A acuidade visual (AV) é a capacidade de percepção de objetos e formas, principalmente pela fóvea, sendo determinada pela habilidade de distinguir dois estímulos separados no espaço em contraste com o fundo.

Portanto, quanto melhor a AV, melhor a nitidez dos objetos em foco. Trata-se de um dos parâmetros para avaliar o desempenho funcional do sistema visual, além do campo visual.1, 2

A alteração visual pode ser classificada como oftalmológica ou neurológica.
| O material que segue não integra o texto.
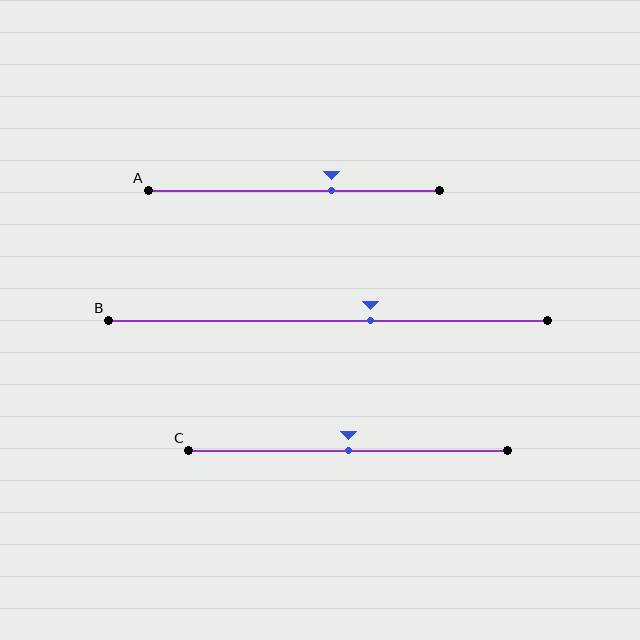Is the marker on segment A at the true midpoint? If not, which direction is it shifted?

Esta última classificação pode denominar tanto a lesão das vias ópticas quanto de motricidade muscular (lesão do nervo ou músculo).
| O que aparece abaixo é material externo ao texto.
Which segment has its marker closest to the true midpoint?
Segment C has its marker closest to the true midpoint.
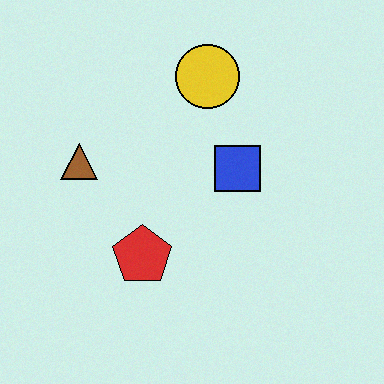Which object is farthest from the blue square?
The brown triangle is farthest from the blue square.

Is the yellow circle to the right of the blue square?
No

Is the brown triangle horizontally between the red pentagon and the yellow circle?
No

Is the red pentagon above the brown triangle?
No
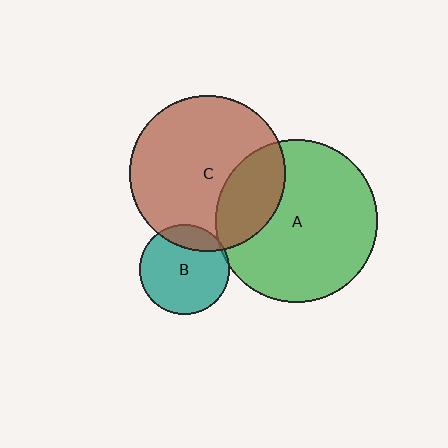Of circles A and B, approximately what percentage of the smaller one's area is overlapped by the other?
Approximately 5%.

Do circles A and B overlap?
Yes.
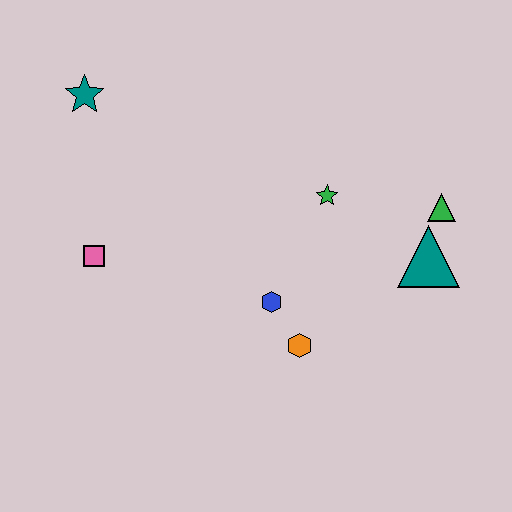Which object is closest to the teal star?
The pink square is closest to the teal star.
Esse artigo visa abordar o sistema visual, algumas causas neurofisiológicas de baixa acuidade visual e os sintomas apresentados pelos pacientes com esse tipo de comprometimento.

O Sistema Visual

O sistema visual tem início na função receptora e neural da retina, em que a luz alcança a retina atravessando todas as suas camadas até atingir a camada pigmentar.

De forma sucinta, a luz provoca a degradação de substâncias químicas nos cones e bastonetes (fotorreceptores), excitando neurônios das camadas subseqüentes, as células bipolares e ganglionares.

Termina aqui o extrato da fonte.